Nursery rhymes are a great way to start familiarising your child with numbers. They’re full of patterns, sequencing, numbers, and counting (forward and backward). For instance, you might ask your son or daughter questions like; “How many blind mice were there?” They also discuss size, weight and other important math vocabularies.

Physical Development

The opportunity to ‘act out’ a favourite rhyme will be a welcome activity for active minds and fidgety bodies. Physical participation in action songs encourage children to develop their fine and gross motor control skills as well as balance, coordination and the skills needed to follow simple instructions.

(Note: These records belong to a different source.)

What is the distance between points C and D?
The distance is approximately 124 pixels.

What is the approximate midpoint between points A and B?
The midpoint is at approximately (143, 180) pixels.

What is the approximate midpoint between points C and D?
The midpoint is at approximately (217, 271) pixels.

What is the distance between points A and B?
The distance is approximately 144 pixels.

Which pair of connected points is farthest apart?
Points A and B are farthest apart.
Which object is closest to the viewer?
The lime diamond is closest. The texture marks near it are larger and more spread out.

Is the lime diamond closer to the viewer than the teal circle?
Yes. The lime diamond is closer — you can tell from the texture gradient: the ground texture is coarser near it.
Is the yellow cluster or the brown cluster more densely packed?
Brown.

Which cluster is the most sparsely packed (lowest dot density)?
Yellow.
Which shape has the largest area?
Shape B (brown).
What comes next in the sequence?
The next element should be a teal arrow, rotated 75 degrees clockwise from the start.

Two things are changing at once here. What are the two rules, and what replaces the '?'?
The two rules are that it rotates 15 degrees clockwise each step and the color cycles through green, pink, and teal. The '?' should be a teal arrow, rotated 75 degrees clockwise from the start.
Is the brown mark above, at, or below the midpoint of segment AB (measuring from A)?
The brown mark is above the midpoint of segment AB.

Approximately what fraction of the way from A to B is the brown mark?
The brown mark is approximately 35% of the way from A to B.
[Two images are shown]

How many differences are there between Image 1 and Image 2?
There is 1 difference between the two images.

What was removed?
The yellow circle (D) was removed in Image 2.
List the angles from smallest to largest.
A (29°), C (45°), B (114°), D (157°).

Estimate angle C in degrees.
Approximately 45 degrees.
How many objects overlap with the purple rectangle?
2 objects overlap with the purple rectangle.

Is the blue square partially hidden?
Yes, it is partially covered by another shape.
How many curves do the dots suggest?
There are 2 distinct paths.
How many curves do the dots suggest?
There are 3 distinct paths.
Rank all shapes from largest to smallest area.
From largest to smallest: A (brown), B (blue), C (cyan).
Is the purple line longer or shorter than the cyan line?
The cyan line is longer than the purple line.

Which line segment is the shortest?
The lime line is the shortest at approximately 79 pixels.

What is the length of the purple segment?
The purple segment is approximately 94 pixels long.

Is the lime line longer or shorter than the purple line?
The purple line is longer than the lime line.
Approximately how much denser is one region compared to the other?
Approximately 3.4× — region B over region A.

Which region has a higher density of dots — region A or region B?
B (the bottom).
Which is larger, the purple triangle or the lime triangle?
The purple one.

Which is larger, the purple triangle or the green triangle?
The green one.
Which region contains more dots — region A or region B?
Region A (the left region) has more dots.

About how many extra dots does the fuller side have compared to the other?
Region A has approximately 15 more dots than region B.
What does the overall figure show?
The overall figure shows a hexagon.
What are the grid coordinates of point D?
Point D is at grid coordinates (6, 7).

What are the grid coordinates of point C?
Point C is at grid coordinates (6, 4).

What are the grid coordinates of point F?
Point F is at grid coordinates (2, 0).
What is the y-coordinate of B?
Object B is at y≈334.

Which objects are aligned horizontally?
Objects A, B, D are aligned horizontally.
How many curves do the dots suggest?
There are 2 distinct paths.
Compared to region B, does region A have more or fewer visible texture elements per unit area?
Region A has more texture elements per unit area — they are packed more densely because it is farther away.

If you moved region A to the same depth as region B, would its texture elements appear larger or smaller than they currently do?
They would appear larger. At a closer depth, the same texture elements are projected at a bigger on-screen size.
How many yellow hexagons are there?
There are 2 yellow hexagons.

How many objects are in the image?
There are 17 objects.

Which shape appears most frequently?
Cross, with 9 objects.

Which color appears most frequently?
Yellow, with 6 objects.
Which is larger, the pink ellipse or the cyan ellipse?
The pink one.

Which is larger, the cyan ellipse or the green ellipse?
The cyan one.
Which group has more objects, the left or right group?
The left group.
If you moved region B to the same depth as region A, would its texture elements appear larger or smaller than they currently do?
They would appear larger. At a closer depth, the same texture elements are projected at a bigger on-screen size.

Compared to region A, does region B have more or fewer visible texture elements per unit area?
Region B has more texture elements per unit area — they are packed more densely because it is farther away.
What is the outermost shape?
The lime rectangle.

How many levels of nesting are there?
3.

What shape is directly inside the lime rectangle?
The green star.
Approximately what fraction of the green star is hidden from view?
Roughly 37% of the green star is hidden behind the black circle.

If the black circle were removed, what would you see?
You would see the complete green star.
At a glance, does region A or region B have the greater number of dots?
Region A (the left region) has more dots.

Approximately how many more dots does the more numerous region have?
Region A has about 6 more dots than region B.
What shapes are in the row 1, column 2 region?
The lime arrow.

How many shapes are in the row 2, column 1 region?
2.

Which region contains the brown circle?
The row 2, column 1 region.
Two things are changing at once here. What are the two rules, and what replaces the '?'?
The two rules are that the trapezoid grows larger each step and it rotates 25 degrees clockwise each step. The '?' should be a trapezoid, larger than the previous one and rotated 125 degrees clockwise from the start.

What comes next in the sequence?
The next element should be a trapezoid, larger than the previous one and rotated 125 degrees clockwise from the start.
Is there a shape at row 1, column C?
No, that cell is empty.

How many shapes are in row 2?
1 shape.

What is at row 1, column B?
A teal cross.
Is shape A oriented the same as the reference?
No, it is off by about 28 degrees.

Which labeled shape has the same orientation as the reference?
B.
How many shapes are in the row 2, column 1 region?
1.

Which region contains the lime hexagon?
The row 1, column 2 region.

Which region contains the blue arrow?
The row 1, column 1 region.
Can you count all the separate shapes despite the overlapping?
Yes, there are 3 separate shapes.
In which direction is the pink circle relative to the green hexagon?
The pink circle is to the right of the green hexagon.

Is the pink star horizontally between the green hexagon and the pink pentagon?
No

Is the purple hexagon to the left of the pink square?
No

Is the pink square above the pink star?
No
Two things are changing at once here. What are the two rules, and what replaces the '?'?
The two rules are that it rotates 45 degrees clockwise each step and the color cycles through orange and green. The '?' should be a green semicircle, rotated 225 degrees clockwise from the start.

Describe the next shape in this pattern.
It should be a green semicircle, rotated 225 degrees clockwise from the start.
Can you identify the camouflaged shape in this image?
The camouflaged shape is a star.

Nursery rhymes may just seem like a bit of fun, a way to spend time and interact with your children or just a quick and easy way to distract them but the truth is nursery rhymes have so many more benefits for your child, both in the long and the short term and are incredibly powerful influencers in pre-school development.
CREDIT: CDC / UNSPLASH

Development of Social Routines

There are lots of fun nursery rhymes that you can sing in two parts. Teaching your child when they should tell their part in the rhyme contributes to their development of social skills. What is more, your child will also learn important conversation lessons, such as turn-taking and listening.

Understanding of Concepts: Painting Pictures in Children’s Heads

When you teach your child nursery rhymes, you are contributing to their creative development. When you talk to your child from the moment they are born, through to their years of learning how to talk, you are equipping them with a solid vocabulary base.

What is more, children also learn to understand abstract concepts like big, small, in front, behind, first and last. The words used in nursery rhymes help children develop language comprehension by associating words with people, objects, and events in their daily life.

Listening Skills

When you read nursery rhymes to your child, you are telling them a story. Because of the rhyming words, the storyline, and your pronunciation, children are lured into the story and pay attention to you. This helps them make sense of the story and at the same time makes them good listeners.

So, remember every time you cringe from hearing “Humpty Dumpty” or “Hey Diddle Diddle,” just focus on how important these classics are to your child’s growth plus they are an excellent means of spending time together with your child and developing a close relationship.